Gabriel me sostuvo la mejilla con ambas manos, como si fuera algo frágil, y dejó un beso lento, profundo, lleno de todo lo que no estábamos diciendo con palabras. El sonido de las bolsas chocando entre sí anunció el regreso de mi mamá antes de que siquiera la viera. Entró a la cocina con dos bolsas llenas, respirando un poco agitada por el peso y la caminata. Gabriel y yo nos separamos lo suficiente para no vernos tan… evidentes, aunque él siguió demasiado cerca, casi pegado a mi espalda.
—Mamá —me acerqué rápido para ayudarla—. ¿Cómo estás?
Ella se quedó quieta por un segundo. Bajó la mirada, respiró hondo y levantó la cabeza con una media sonrisa que intentaba ser fuerte… pero yo conocía esa mirada. La conocía desde que tengo memoria.
—Bien, hija —respondió—. Aquí, ya sabes… haciendo compras, arreglando cosas. Toca seguir con nuestras vidas.
Sentí un nudo en el pecho. Aunque intenté disimularlo, mis dedos se apretaron un poco sobre la bolsa que sujetaba. Su voz se quebró apenas, casi imperceptible, pero suficiente para que mi corazón doliera.
—Después de lo de tu papá… —continuó, tragando saliva— tenemos que seguir adelante, Mabel. No podemos quedarnos detenidas.
Mi pecho se apretó con una oleada de dolor tan real que tuve que respirar profundo.
—Lo sé, mamá —murmuré, acercándome un poco más a ella.
Ella me acarició la mejilla con su mano tibia, con ese gesto que siempre usaba cuando necesitaba recordarme que todavía estaba aquí, que seguíamos siendo solo nosotras dos contra el mundo. Aunque ahora… ya no estábamos solas. Gabriel estaba detrás de mí, observando en silencio.

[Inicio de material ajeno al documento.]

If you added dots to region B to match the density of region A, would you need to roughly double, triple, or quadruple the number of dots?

—No quiero que me veas débil —dijo mi mamá con una sonrisa triste—. Ya sufrimos bastante. Y tú eres fuerte. Más fuerte de lo que crees.

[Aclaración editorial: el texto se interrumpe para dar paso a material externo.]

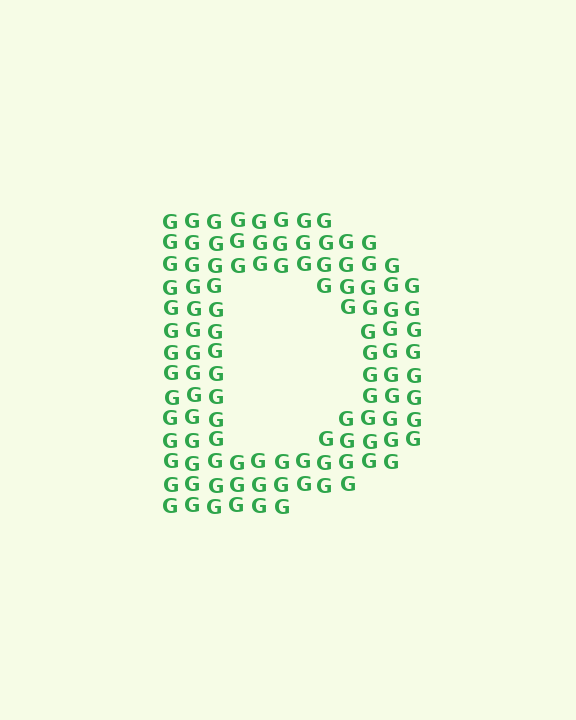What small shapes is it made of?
It is made of small letter G's.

Sentí un temblor en la mano.
—Mamá… yo también te extraño —admití con un hilo de voz.
Ella se acercó y me abrazó fuerte, y yo me aferré a ella como si el abrazo fuera lo único que me mantenía de pie. Pude sentir cómo temblaba un poco, aunque intentaba fingir lo contrario. Mientras la abrazaba, pude sentir la mirada de Gabriel clavada en nosotras, protectora, intensa, como si quisiera asegurarse de que yo no me derrumbara… y a la vez cuidando que nadie más interfiriera en un dolor que solo pertenecía a mi familia.
Mi mamá se separó lentamente y respiró hondo.
—Vamos a estar bien, ¿sí? Aunque nos duela… tenemos que seguir.